CRISPR/Cas9-mediated gene replacement in the basidiomycetous yeast Pseudozyma antarctica

Abstract

The basidiomycetous yeast, Pseudozyma antarctica, has the ability to express industrially beneficial biodegradable plastic-degrading enzyme (PaE) and glycolipids. In this study, we developed a highly efficient gene-targeting method in P. antarctica using a CRISPR/Cas9 gene-editing approach. Transformation of protoplast cells was achieved by incubation with a ribonucleoprotein (RNP) complex prepared by mixing the Cas9 protein with a single-guide RNA together with donor DNA (dDNA) containing a selectable marker in vitro. The PaE gene was selected as the targeted locus for gene disruption and gene-disrupted colonies were readily detected by their ability to degrade polybutylene succinate-co-adipate on solid media.

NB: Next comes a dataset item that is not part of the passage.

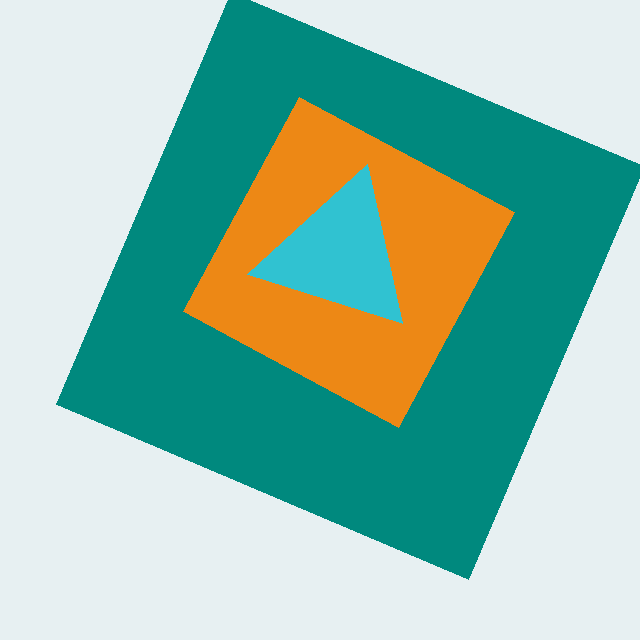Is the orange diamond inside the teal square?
Yes.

The accuracy of the gene conversion event was confirmed by colony PCR. An increase in the RNP mix increased both transformation and gene disruption efficiencies. Examining the effect of the homology arm length of the dDNA revealed that dDNA with homology arms longer than 0.1 kb induced efficient homologous recombination in our system. Furthermore, this system was successful in another targeted locus, PaADE2. Following the creation of RNP-induced double-strand break of the chromosomal DNA, dDNA could be inserted into the target locus even in the absence of homology arms.